I'll never understand why these people are so insistent that poor women have children they don't want and can't afford.
But never fear, it's also an assault on poor, sick people in general:
Rokita's bill, like the House Republican budget drafted by Rep. Paul Ryan (R-Wis.), would shift the system to a block grant model, under which states would receive fixed quarterly grants from Washington and have the freedom to set up low-income health care programs largely as they wished. There would be little in the way of minimum standards, the value of federal funding would decline dramatically over time, and states would be free to boot millions of people from their Medicaid rolls.
But lest you think this is just a case of states' rights Republicans honoring their principles, well:
The Republican measure would give states more say over how they spend Medicaid funds, but it forbids them from covering abortions, even with state money—unless they purchase separate abortion-only plans or buy plans that include abortion coverage entirely with state funds.

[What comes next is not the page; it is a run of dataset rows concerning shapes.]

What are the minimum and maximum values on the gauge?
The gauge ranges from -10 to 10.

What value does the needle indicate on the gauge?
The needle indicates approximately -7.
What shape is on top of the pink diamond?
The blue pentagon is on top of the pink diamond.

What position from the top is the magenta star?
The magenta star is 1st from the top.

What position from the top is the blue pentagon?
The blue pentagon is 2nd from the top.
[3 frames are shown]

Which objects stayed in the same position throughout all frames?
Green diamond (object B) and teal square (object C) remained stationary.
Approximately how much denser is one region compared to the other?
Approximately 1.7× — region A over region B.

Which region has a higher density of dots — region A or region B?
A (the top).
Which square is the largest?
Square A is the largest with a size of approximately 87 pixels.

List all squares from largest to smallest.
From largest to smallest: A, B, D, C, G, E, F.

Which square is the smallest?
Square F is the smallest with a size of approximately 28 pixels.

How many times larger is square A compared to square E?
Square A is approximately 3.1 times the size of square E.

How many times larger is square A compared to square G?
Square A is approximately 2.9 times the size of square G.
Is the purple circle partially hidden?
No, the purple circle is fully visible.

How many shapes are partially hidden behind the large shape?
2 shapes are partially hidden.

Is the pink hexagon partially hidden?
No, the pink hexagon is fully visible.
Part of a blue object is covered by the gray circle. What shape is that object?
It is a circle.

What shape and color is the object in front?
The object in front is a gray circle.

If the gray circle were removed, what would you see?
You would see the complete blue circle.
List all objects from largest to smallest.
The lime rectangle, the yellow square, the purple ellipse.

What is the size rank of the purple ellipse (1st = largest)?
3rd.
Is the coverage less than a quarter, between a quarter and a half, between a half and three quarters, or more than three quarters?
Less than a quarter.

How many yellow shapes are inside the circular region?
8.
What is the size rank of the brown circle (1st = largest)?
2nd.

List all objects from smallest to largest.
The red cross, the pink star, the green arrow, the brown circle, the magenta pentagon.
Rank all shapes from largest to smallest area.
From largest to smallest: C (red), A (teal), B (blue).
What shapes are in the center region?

Either option could potentially cost these states millions of dollars.**
The one thing in the world the federal government does have a say over besides foreign policy is a woman's uterus.
And you can see the result of the hideous Obamacare abortion fight in this. The Hyde Amendment already holds that federal Medicaid money cannot be spent for abortion.This new provision takes it to the next level and says that no Medicaid dollar can touch a state dollar that might be used to pay for abortions for poor women. It's modeled on that fabulous Stupak compromise --- our new baseline.
Obviously, this bill will not become law any time soon unless Mitt Romney becomes president. But they won't give up. It's a new goal, heavily backed by the radical freakshow they call the "Republican Study Committee." They'll stay with it.